Why this is hard to apply in Kafka

These ITAC standards were developed around “classic” middleware like BizTalk, which operates fundamentally differently than Kafka. BizTalk functions as an ETL (Extract, Transform, Load) process where data transformation and potential loss are expected parts of the workflow. Kafka, however, operates more like a database log – it’s an append-only, read-only system once messages are written.

This architectural difference is significant. Most integrity risks arise from the ETL nature of traditional middleware, but this risk profile doesn’t apply to Kafka’s immutable message model.

How Kafka guarantees integrity

ITAC breaks down integrity guarantees into two core checks:

1. Completeness Controls

Standard Requirement: Implement reconciliation-based checks and interface failure monitoring.

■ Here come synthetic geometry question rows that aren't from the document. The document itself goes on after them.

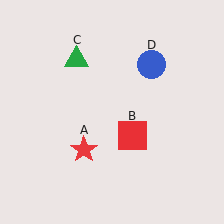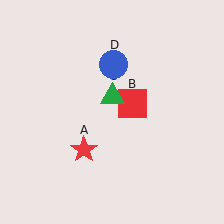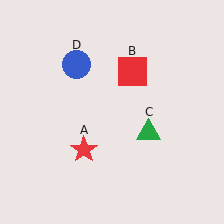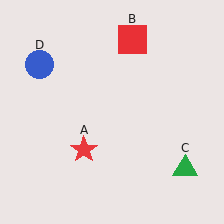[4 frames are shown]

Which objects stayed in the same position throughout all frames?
Red star (object A) remained stationary.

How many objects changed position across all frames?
3 objects changed position: red square (object B), green triangle (object C), blue circle (object D).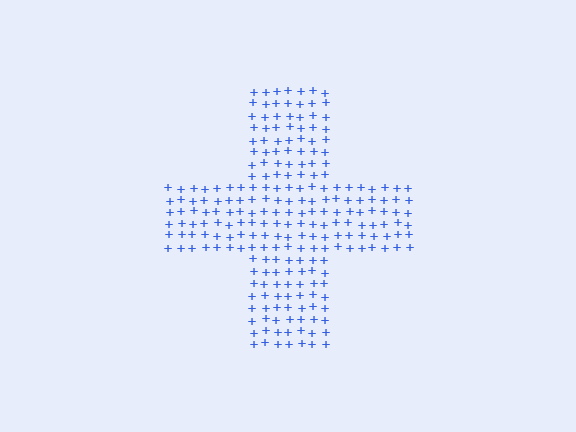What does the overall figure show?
The overall figure shows a cross.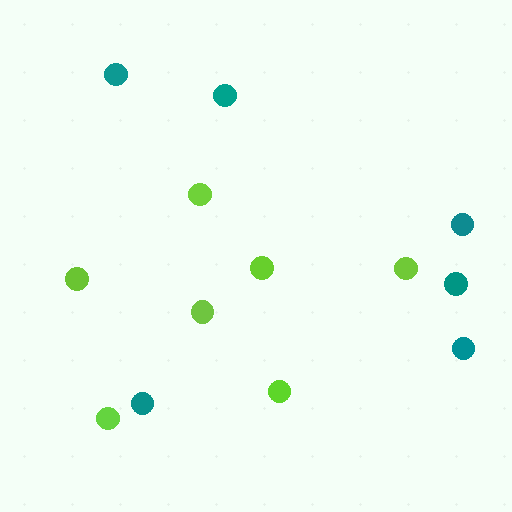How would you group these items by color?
There are 2 groups: one group of teal circles (6) and one group of lime circles (7).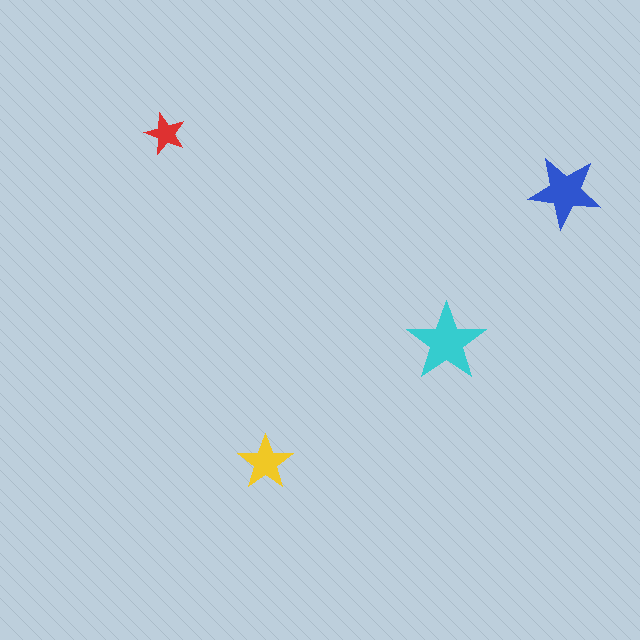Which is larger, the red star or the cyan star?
The cyan one.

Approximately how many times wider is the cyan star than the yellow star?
About 1.5 times wider.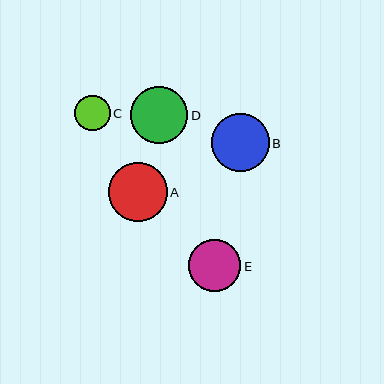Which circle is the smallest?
Circle C is the smallest with a size of approximately 35 pixels.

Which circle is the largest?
Circle A is the largest with a size of approximately 59 pixels.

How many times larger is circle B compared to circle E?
Circle B is approximately 1.1 times the size of circle E.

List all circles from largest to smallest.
From largest to smallest: A, B, D, E, C.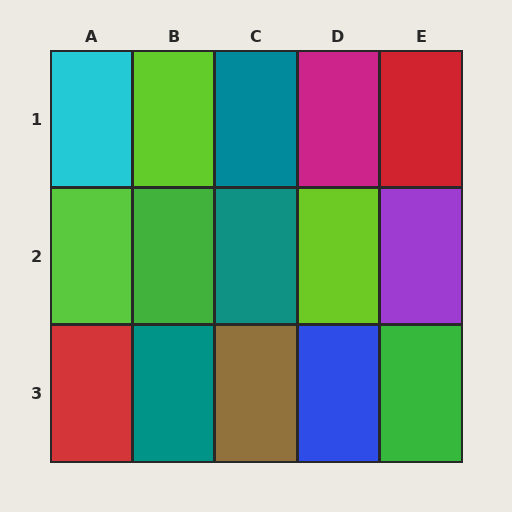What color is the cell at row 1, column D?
Magenta.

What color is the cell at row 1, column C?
Teal.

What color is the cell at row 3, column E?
Green.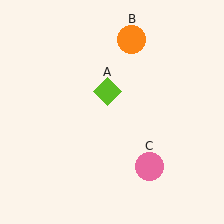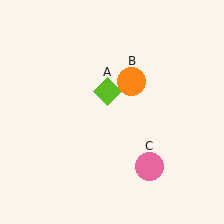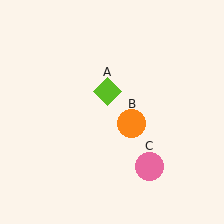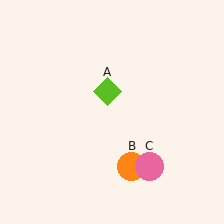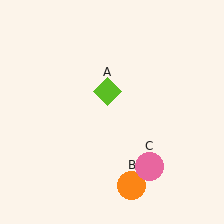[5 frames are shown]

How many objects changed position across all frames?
1 object changed position: orange circle (object B).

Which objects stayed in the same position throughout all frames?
Lime diamond (object A) and pink circle (object C) remained stationary.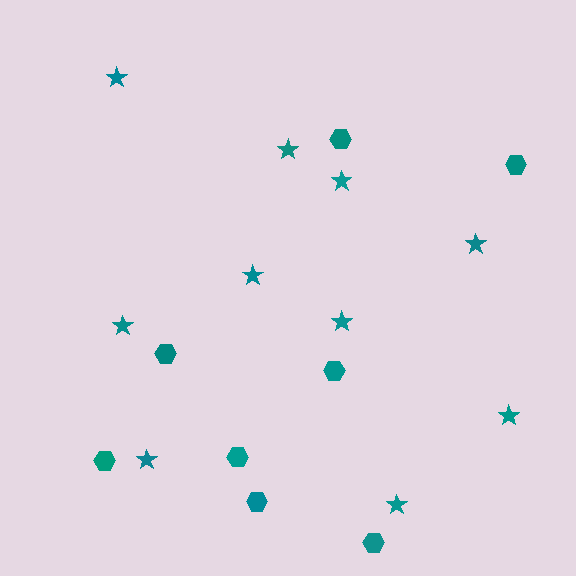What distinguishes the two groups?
There are 2 groups: one group of stars (10) and one group of hexagons (8).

Kafka’s Native Solution: Kafka’s “at least once” delivery guarantee is built directly into the protocol. When both producers and consumers are properly configured (which they are by default), this eliminates the need for additional completeness controls as we know that messages will be represented to the client until the client acknowledges them.

For monitoring i.e. can we tell whether an application is consistently failing, OpenTelemetry (OTEL) provides sufficient coverage, though we may need to fine-tune client OTEL configurations. Some clients process massive data volumes in a very short period of time which can cause them to drop telemetry based on available memory and throughput capacity, creating random gaps in the telemetry. Implementing sampling to prioritise delivery of error events would address this concern.

2. Accuracy Controls

Traditional Challenge: There are a number of accuracy risks stemming from ETL middleware’s data transformation capabilities. For example, how do we know the transformation logic is correct, or executed with ACIDic guarantees?

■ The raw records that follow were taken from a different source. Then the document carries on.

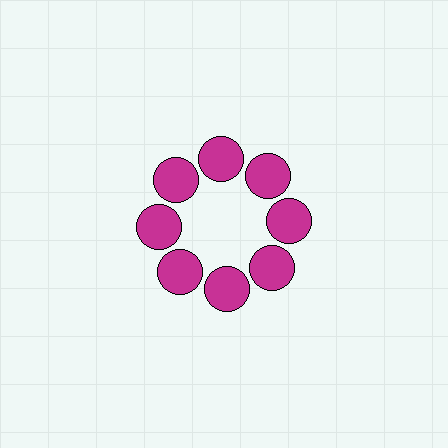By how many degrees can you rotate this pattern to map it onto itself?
The pattern maps onto itself every 45 degrees of rotation.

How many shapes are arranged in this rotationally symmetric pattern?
There are 8 shapes, arranged in 8 groups of 1.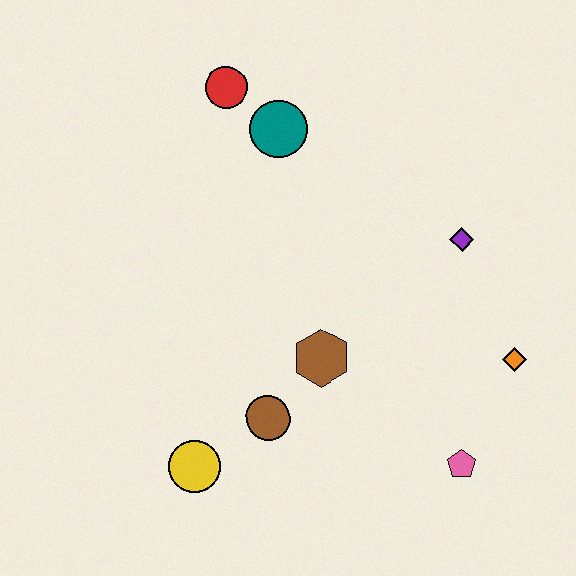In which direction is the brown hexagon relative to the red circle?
The brown hexagon is below the red circle.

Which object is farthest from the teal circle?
The pink pentagon is farthest from the teal circle.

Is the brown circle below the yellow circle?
No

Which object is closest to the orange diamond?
The pink pentagon is closest to the orange diamond.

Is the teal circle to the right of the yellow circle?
Yes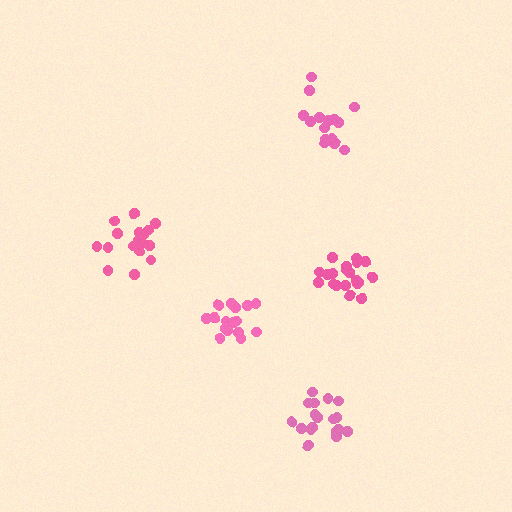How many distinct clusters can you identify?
There are 5 distinct clusters.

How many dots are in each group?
Group 1: 19 dots, Group 2: 15 dots, Group 3: 16 dots, Group 4: 20 dots, Group 5: 18 dots (88 total).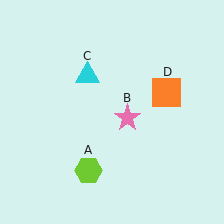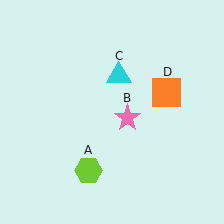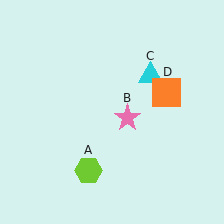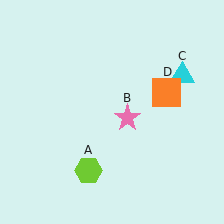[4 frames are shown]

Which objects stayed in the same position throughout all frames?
Lime hexagon (object A) and pink star (object B) and orange square (object D) remained stationary.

Kafka’s Advantage: Messages cannot be altered once sent, and end-to-end accuracy is already embedded in the Kafka protocol through a three-layer approach:

Producer Side:

  • Generates batches with RecordHeader metadata
  • Includes record count and batch-level CRC (checksum) calculated by the producer
  • Ensures data integrity from the source

Broker Side:

  • Multiple mechanisms record and test batch CRC with automatic index and log rebuilding on integrity failures
  • Validation rule: “A message entry is valid if the sum of its size and offset are less than the length of the file AND the CRC32 of the message payload matches the CRC stored with the message”, leading to automatic log truncation to the last valid offset when corruption is detected.
  • The broker serves entire batches to consumers (no selective message retrieval) – therefore as long as the batch CRC matches the CRC from the producer, we can be very sure that the content is correct.

Consumer Side:

The Bottom Line

Kafka’s architecture inherently satisfies ITAC integrity requirements without additional controls. The protocol’s built-in checksums, delivery guarantees, and immutable message design provide the completeness and accuracy controls that ITAC standards require.

When using Kafka, we should focus on making use of the application semantics offered by Kafka – such as eventual consistency and an event-driven architecture – rather than spending our time implementing additional integrity layers – the controls are already there, working at the protocol level.